Ilustrasi Mobil Gunakan Lampu Rotator/Strobo

fin.co.id - Anggota Komisi III DPR RI, Syarifuddin Sudding, menyoroti maraknya penggunaan pengawalan jalan oleh pihak-pihak yang tidak berhak. Ia mendesak Kepolisian segera menertibkan praktik tersebut karena dinilai menimbulkan keresahan publik.

Menurut Sudding, fasilitas berupa sirene, strobo, maupun kendaraan patroli pengawal (patwal) seharusnya hanya digunakan oleh pihak tertentu sesuai ketentuan, seperti pimpinan lembaga tinggi negara.

“Pihak-pihak yang tidak memiliki kompetensi untuk dilakukan pengawalan dan sebagainya, saya kira segera dihentikan oleh pihak kepolisian,” ujarnya di Kompleks Parlemen, Jakarta, Senin, 22 September 2025.

Politisi senior itu menegaskan bahwa dirinya sebagai anggota DPR sekalipun tidak berhak memperoleh pengawalan khusus.

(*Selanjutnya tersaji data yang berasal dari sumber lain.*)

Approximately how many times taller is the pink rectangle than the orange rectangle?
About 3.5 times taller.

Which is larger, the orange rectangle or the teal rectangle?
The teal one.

Oleh sebab itu, publik figur atau kelompok lain juga tidak sepatutnya diberikan fasilitas yang sama.

Advertisement

Sudding pun mendukung langkah Korps Lalu Lintas (Korlantas) Polri yang membekukan sementara penggunaan sirene dan strobo di jalan. Menurutnya, kebijakan tersebut penting demi menciptakan lalu lintas yang lebih tertib.

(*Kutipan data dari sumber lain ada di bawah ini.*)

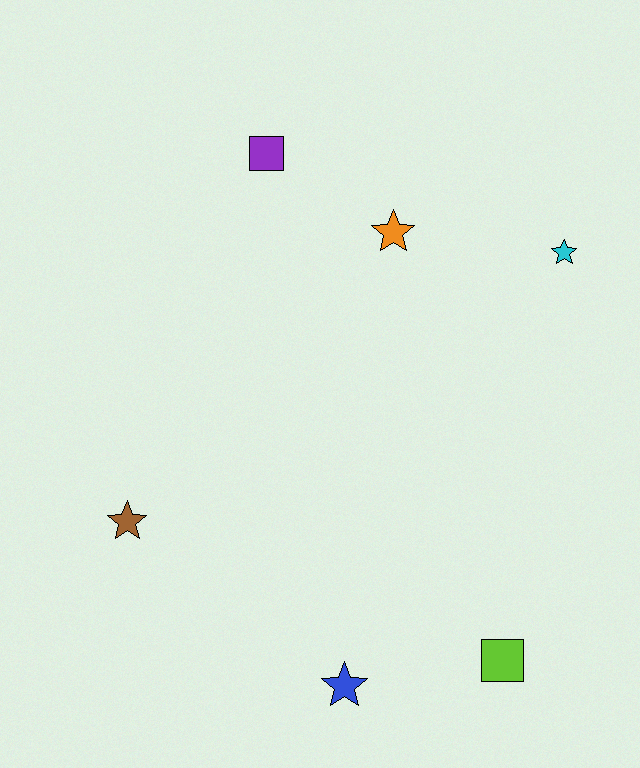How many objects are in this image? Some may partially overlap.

“Setuju penggunaan sirene dan strobo dihentikan. Itu justru mengganggu para pemakai jalan,” katanya.

Meski demikian, ia tetap menekankan agar aparat memperketat pengawasan terhadap siapa saja yang diperbolehkan mendapatkan pengawalan khusus, agar tidak terjadi penyalahgunaan.

“Paling tidak kepala negara, pimpinan negara, institusi,” tambahnya.

Sebelumnya, Kakorlantas Polri Irjen Agus Suryonugroho menyampaikan bahwa penggunaan sirene dan rotator dihentikan sementara untuk dievaluasi. Meski begitu, pengawalan terhadap pejabat tertentu tetap berlangsung tanpa mengutamakan suara sirene atau strobo.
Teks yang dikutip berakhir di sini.